Forming and Forging Friendships with Frisbee

Forging genuine connections with other people begins with building a foundation on the common ground we share. We usually start with safe topics, such as their reaction to the weather, where they might work, or what they thought of that new movie that just came out. In this, we’re searching for a common experience, familiarity in the midst of unfamiliarity. At its most basic level, this is how we form community.

At the University of Alberta this past summer, a group of students from the Navigator group found common ground through ultimate frisbee. They’ve formed a tight group over the last two years, allowing them the opportunity to live out an example of their faith in a competitive environment.

frisbee team
Whether they’re Navigators or not, each player is an integral part of the team’s community.

Peter Wing, one of the team’s co-captains, says when they started the team, most of the players were relatively new to the sport and that “it started up as one of those little initiatives, where a couple of our people said we should have a frisbee team, and we jumped on not knowing what it was going to be like. We were pleasantly surprised because everyone loved it and it was a great opportunity to keep people together and see everyone throughout the summer.”

Maintaining these connections is critical in creating a stable community. For some members on the team, “their communities during the summer, shift, shrink, shatter, transform, become diminished and they become stranded until the school year starts up again.” For others out in the city, the ultimate team is their only connection to the Navigator community. For both of these groups, the shared experience of being on the frisbee team helps them develop stronger relationships with each other that can transfer into connecting with the larger Navigator community.

frisbee converge
This ultimate team has been the point of convergence for this group of players over the summer.

Megan Langager, a U of A Navigator alumnus who plays on the team, says their post-game and practice ritual has been to go as a team for ice cream or slurpees. This more relaxed environment provides an avenue to deepen their relationships with each other. “We’re definitely more comfortable around each other than we would have been without that common, shared time that we’ve had together,” she says, adding that as someone who is working and no longer a student, the team helps her to connect with the students she otherwise wouldn’t see as often.

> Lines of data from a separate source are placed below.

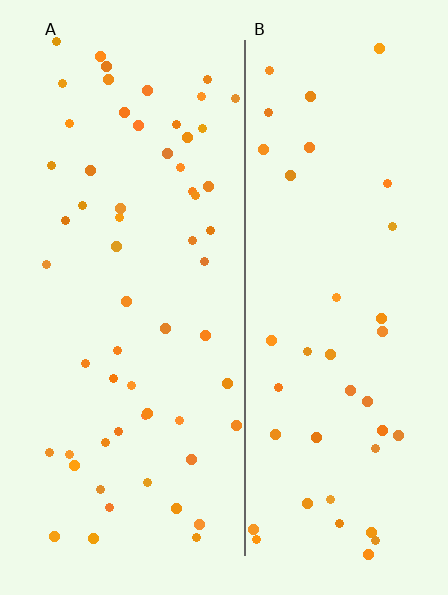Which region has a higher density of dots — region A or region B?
A (the left).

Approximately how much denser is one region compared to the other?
Approximately 1.5× — region A over region B.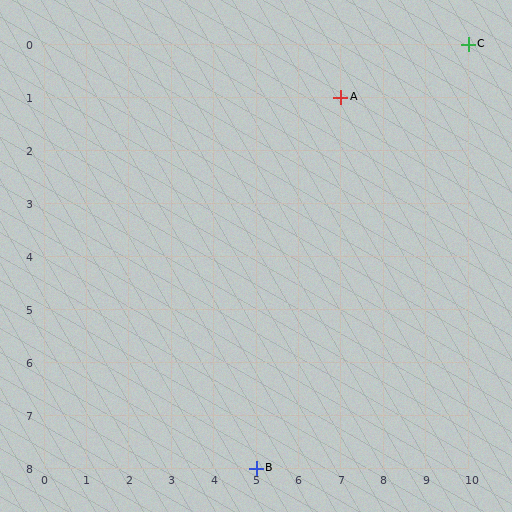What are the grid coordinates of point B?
Point B is at grid coordinates (5, 8).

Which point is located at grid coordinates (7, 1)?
Point A is at (7, 1).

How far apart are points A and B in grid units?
Points A and B are 2 columns and 7 rows apart (about 7.3 grid units diagonally).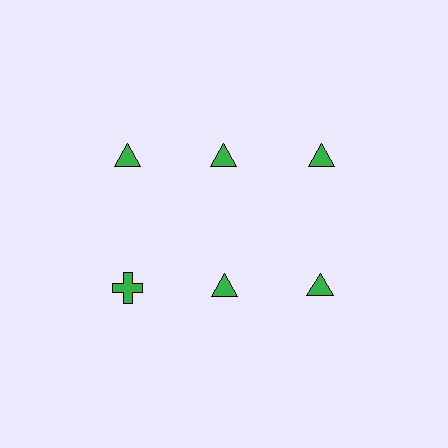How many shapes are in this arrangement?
There are 6 shapes arranged in a grid pattern.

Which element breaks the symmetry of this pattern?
The green cross in the second row, leftmost column breaks the symmetry. All other shapes are green triangles.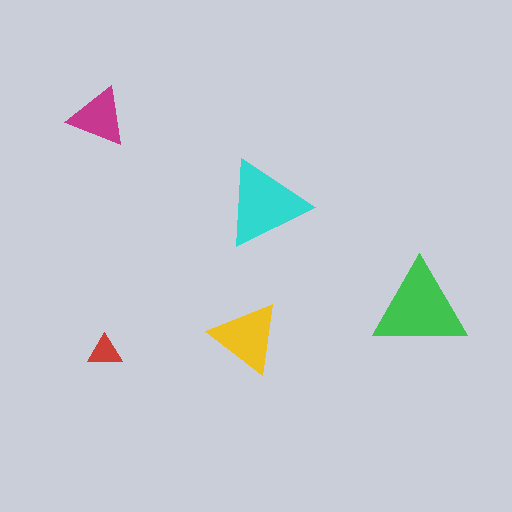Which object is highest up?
The magenta triangle is topmost.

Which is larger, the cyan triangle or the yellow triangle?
The cyan one.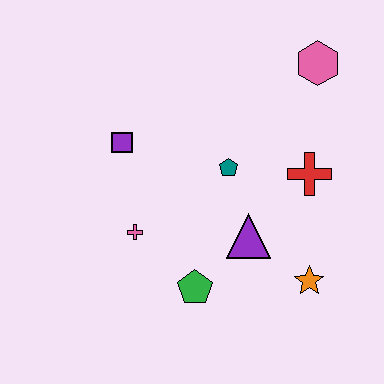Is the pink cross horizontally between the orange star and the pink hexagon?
No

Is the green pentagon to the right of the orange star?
No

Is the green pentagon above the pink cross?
No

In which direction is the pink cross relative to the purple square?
The pink cross is below the purple square.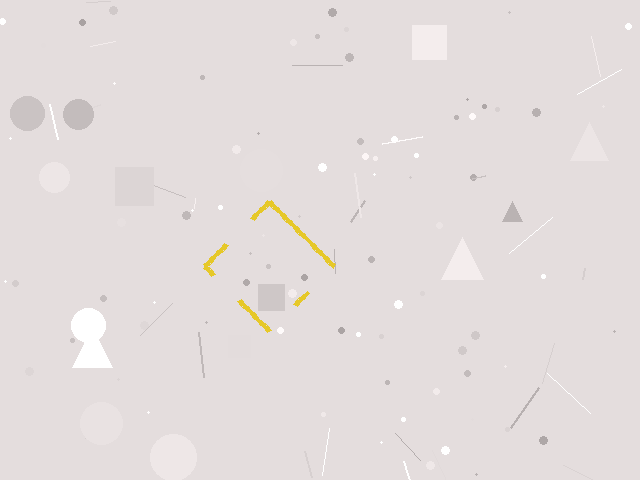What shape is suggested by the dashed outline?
The dashed outline suggests a diamond.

If they decide to connect with the larger Navigator community, those on the team also have the opportunity to explore issues of faith with a wide range of people, all at various points in figuring out what faith means to them. Peter says “some of the people in our regular, year-round Navigator community are still working out what they believe or journeying in that area. Some people might be going through whether or not this is real to them and some might be going through whether or not they’re willing to commit their lives to something like following Jesus.” This team, and other outlets like it, provides a shared experience that allows people to build relationships, helping to set them on the path to deeper involvement with the larger community.

frisbee fun
Teammates Chris Wolf (left) and Peter Wing (right) having a bit of fun at the field.

One of the newer members of the team is a young woman from Calgary who came down to U of A to do some summer term work for her degree and didn’t know anyone. Peter’s sister connected with her, and in talking with her on the way to games and practices, found out she has been involved in a Christian ministry working out what her faith means to her. Peter says this is an opportunity because “we have a chance to be with her for this entire summer and show her the love of Christ,” helping her to come to a deeper understanding of what living like Jesus could look like.

The catch with using a sports team as an opportunity to reach out and connect with others is that competitiveness needs to be managed well. Peter says the way they’ve gone about doing it is “showing that we have invested our identity in something other than the sport, or even anything that people are normally invested in. Being able to compete and have competitiveness but not having the mentality that this is what our lives are about.”

Megan says having a majority of Christians on the team adds more responsibility to set an example. “I would hope that those that aren’t [Christians] would see that there’s something present that might not be present in other places. Even as we relate to other teams, that Christ would be present in those interactions. Hopefully they wouldn’t see us as competitive and out there to beat them, but that there’s something different about who we are and what we bring to the field.”